Parents play a key role in Asian-American student success

Immigrants' children who go to college have more than the usual stressors. In addition to adapting to their new social and academic environments, these students also face the challenges of family intergenerational cultural conflict, says Minji Yang, a counseling psychology student at the University of Maryland. Often, she says, immigrant parents hold different values than their children, and research shows that resulting arguments can harm student well-being, especially in Asian-American families.

"A person can have a really hard time if they feel like their parents don't understand them and aren't in agreement with their values," Yang says.

To better understand the relationship between family intergenerational cultural conflict and well-being, Yang surveyed 78 Asian-American women at Mount Holyoke College, a women's college in South Hadley, Mass. Yang measured levels of conflict and support students perceived to have with their parents by asking participants how much they endorse phrases such as, "I do well in school, but my mother's expectations always exceed my performance" and "My mother clearly conveys her love to me." She tested participants' well-being using self-reporting surveys.

Yang found that students' mental health had less to do with conflict levels and more to do with parental social support. For example, students who felt a lot of pressure to perform, but also felt their parents would help them succeed, tended to report high levels of well-being.

Her next study will further investigate how high levels of stress, social support and optimism can work together to create a feeling of well-being in Asian-American students.

Music only the mind hears

Imagine a pianist playing middle C. You hear a single note, but that apparently pure tone actually includes several other notes, called harmonics, that can be as much as an octave higher.

Past research has shown that if you remove the fundamental frequency of a note and play only the harmonics, listeners still identify the original tone. But these studies have always played the harmonics in stereo, says K. Jake Patten, a sensation and perception doctoral student at Arizona State University.

To get a better idea of how the brain processes sound, Patten played different combinations of harmonics in 50 participants' left and right ears.

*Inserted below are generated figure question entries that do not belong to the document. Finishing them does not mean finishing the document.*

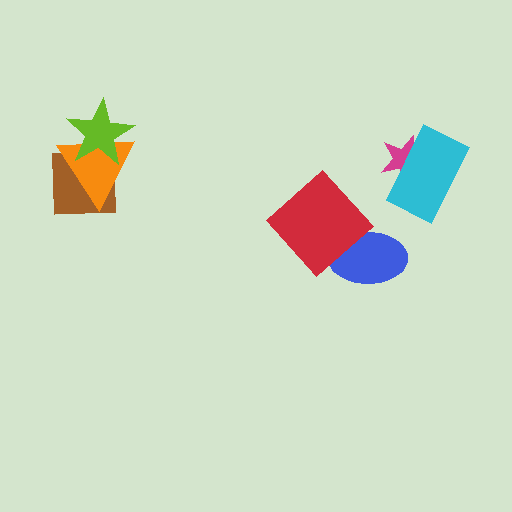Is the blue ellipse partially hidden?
Yes, it is partially covered by another shape.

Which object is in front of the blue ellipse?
The red diamond is in front of the blue ellipse.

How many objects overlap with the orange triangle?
2 objects overlap with the orange triangle.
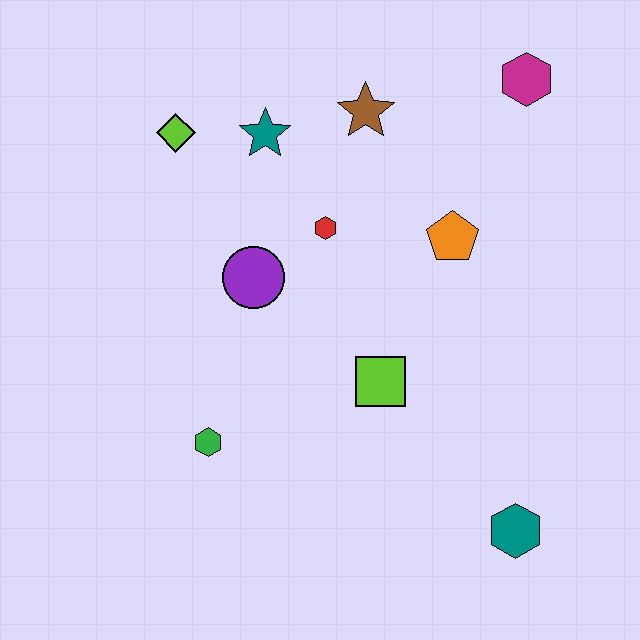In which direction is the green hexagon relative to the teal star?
The green hexagon is below the teal star.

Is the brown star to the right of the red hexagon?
Yes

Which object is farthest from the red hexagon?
The teal hexagon is farthest from the red hexagon.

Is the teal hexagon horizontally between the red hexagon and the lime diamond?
No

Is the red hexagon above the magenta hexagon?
No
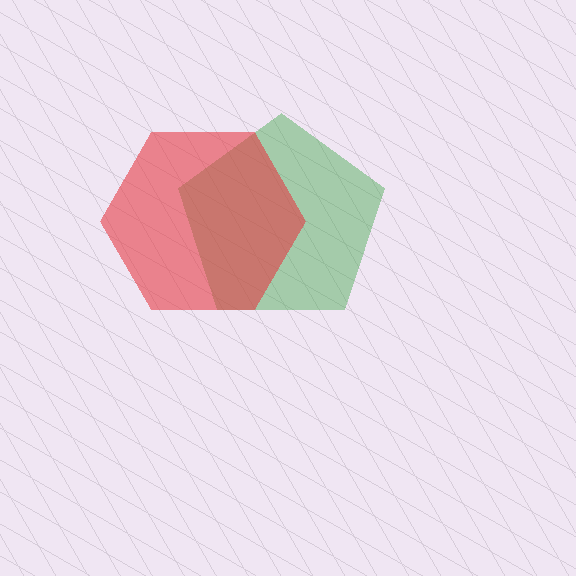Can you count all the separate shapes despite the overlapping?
Yes, there are 2 separate shapes.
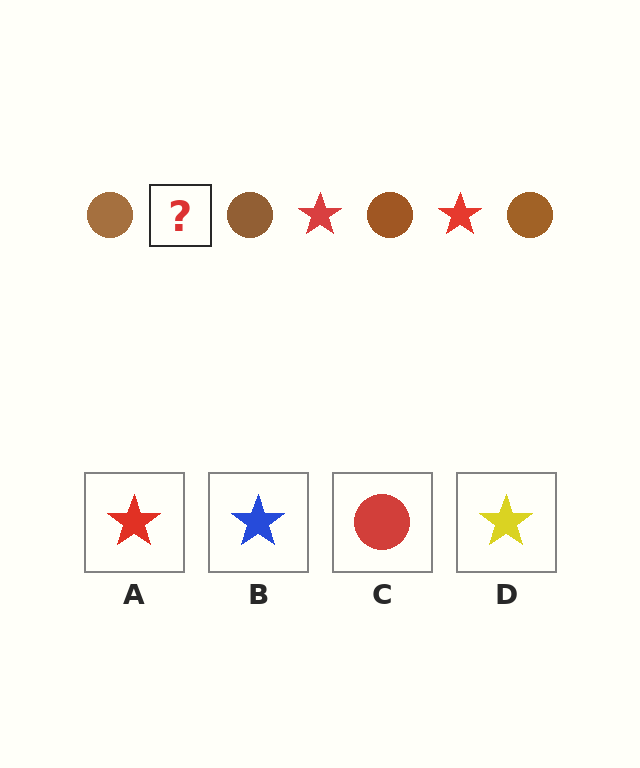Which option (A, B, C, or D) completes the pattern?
A.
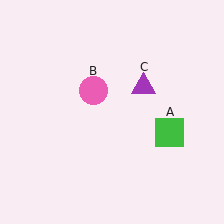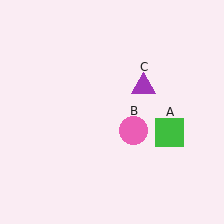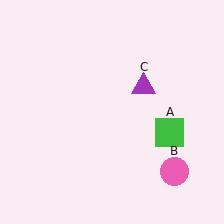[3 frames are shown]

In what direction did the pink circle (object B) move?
The pink circle (object B) moved down and to the right.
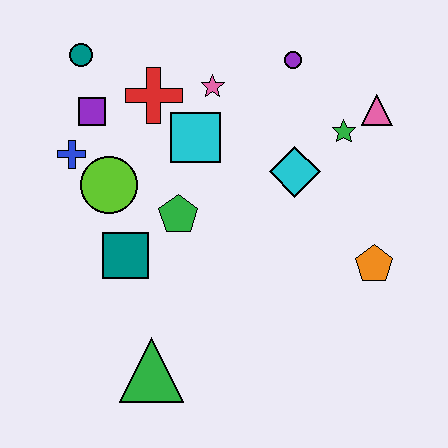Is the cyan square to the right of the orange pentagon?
No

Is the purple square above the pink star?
No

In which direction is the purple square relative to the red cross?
The purple square is to the left of the red cross.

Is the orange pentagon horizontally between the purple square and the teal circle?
No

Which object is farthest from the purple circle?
The green triangle is farthest from the purple circle.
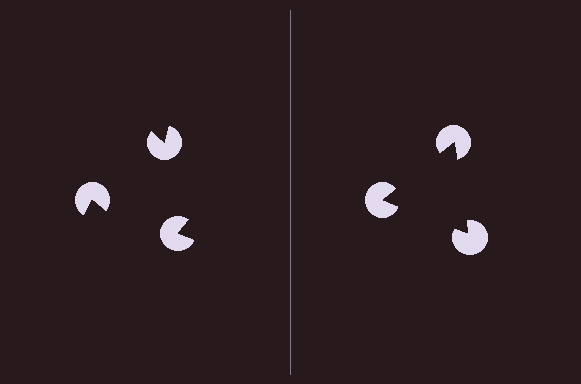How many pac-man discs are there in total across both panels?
6 — 3 on each side.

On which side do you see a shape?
An illusory triangle appears on the right side. On the left side the wedge cuts are rotated, so no coherent shape forms.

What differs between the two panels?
The pac-man discs are positioned identically on both sides; only the wedge orientations differ. On the right they align to a triangle; on the left they are misaligned.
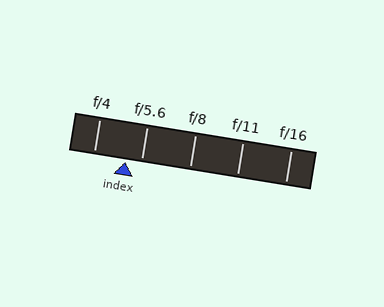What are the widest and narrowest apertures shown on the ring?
The widest aperture shown is f/4 and the narrowest is f/16.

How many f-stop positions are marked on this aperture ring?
There are 5 f-stop positions marked.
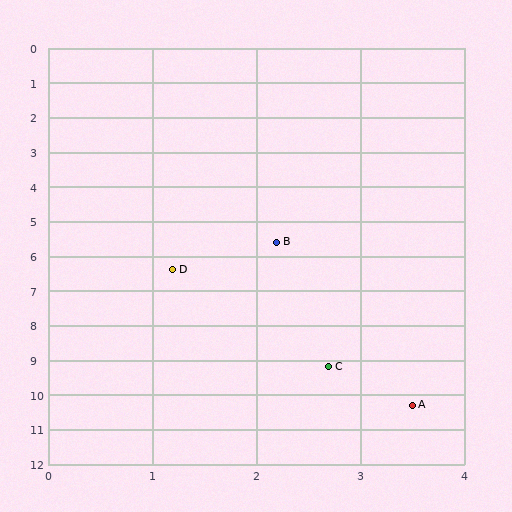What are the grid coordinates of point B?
Point B is at approximately (2.2, 5.6).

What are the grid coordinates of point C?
Point C is at approximately (2.7, 9.2).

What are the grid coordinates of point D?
Point D is at approximately (1.2, 6.4).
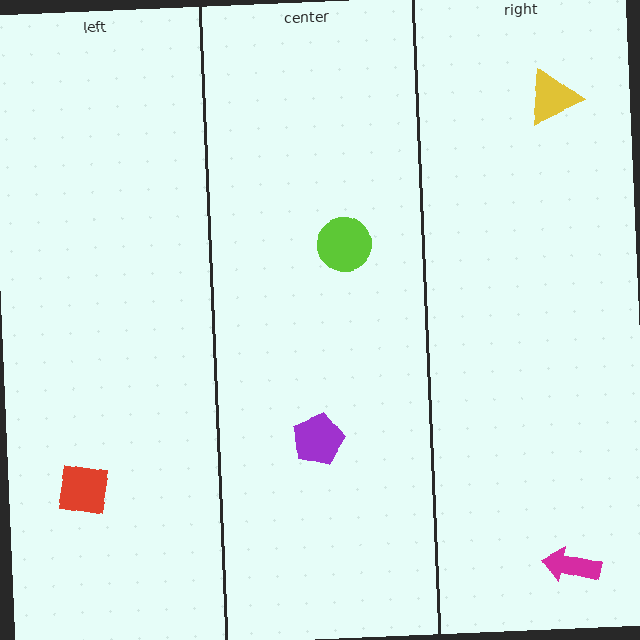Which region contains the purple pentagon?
The center region.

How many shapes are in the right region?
2.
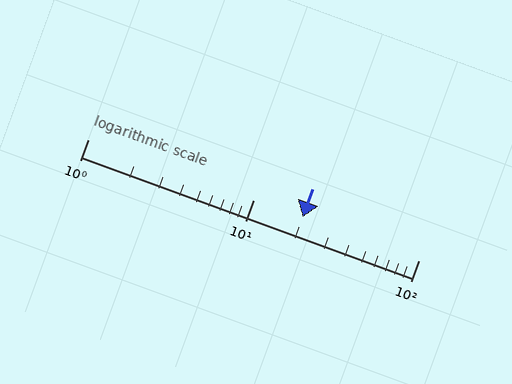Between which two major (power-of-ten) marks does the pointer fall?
The pointer is between 10 and 100.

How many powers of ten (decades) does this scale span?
The scale spans 2 decades, from 1 to 100.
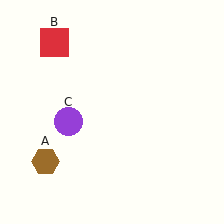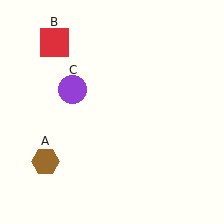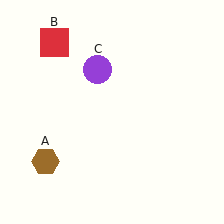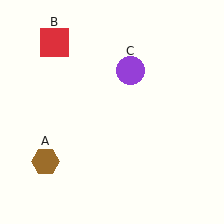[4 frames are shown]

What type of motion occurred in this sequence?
The purple circle (object C) rotated clockwise around the center of the scene.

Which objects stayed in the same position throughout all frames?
Brown hexagon (object A) and red square (object B) remained stationary.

When he played the second and fourth harmonics in the left ear and the third and fifth harmonics in the right ear, almost 100 percent of the participants heard two distinct tones, he says. However, that dropped to 60 percent when he mixed up even and odd harmonics, such as the second and third in one ear, and fourth and fifth in the other — combinations that don't usually occur in nature.

To test his study further, Patten played the same even and odd harmonics while showing participants images of one or two trumpet players. When listeners saw the two trumpeters, they were 20 percent more likely to report hearing two tones. This shows that the brain draws on both visual and audio cues when making sense of sounds, says Patten.

"The brain is extremely complicated," says Patten. "This shows that there's even more sorting and processing going on than we thought before."

This line of research may help explain how, in a crowded restaurant or bar, it's possible sort out the sound of a band, tune out dozens of irrelevant conversations and focus on that one attractive woman's voice, he says.